I'm new to web scraping and want to download all images on a webpage using puppeteer:

const puppeteer = require('puppeteer');

let scrape = async () => {
  // Actual Scraping goes Here...

  const browser = await puppeteer.launch({headless: false});
  const page = await browser.newPage();
  await page.goto('https://memeculture69.tumblr.com/');

  //   Right click and save images

};

scrape().then((value) => {
    console.log(value); // Success!
});

I have looked at the API‌ docs but could not figure out how to acheive this. So appreciate your help.

Answer

Braden Brown picture Braden Brown · Sep 27, 2018

Here is another example. It goes to a generic search in google and downloads the google image at the top left.
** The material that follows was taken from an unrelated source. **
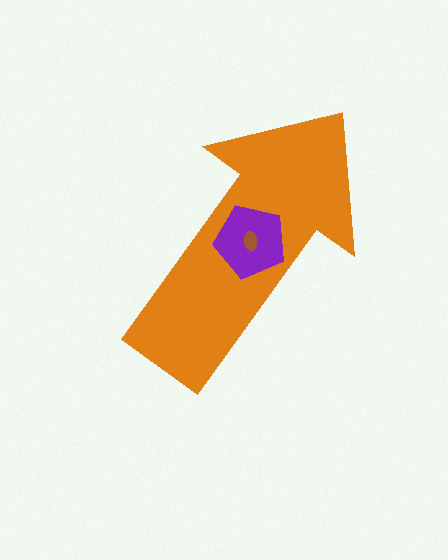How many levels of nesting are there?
3.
const puppeteer = require('puppeteer');
const fs = require('fs');

async function run() {
    const browser = await puppeteer.launch({
        headless: false
    });
    const page = await browser.newPage();
    await page.setViewport({ width: 1200, height: 1200 });
    await page.goto('https://www.google.com/search?q=.net+core&rlz=1C1GGRV_enUS785US785&oq=.net+core&aqs=chrome..69i57j69i60l3j69i65j69i60.999j0j7&sourceid=chrome&ie=UTF-8');

    const IMAGE_SELECTOR = '#tsf > div:nth-child(2) > div > div.logo > a > img';
    let imageHref = await page.evaluate((sel) => {
        return document.querySelector(sel).getAttribute('src').replace('/', '');
    }, IMAGE_SELECTOR);

    console.log("https://www.google.com/" + imageHref);
    var viewSource = await page.goto("https://www.google.com/" + imageHref);
    fs.writeFile(".googles-20th-birthday-us-5142672481189888-s.png", await viewSource.buffer(), function (err) {
    if (err) {
        return console.log(err);
    }

    console.log("The file was saved!");
});

    browser.close();
}

run();

If you have a list of images you want to download then you could change the selector to programatically change as needed and go down the list of images downloading them one at a time.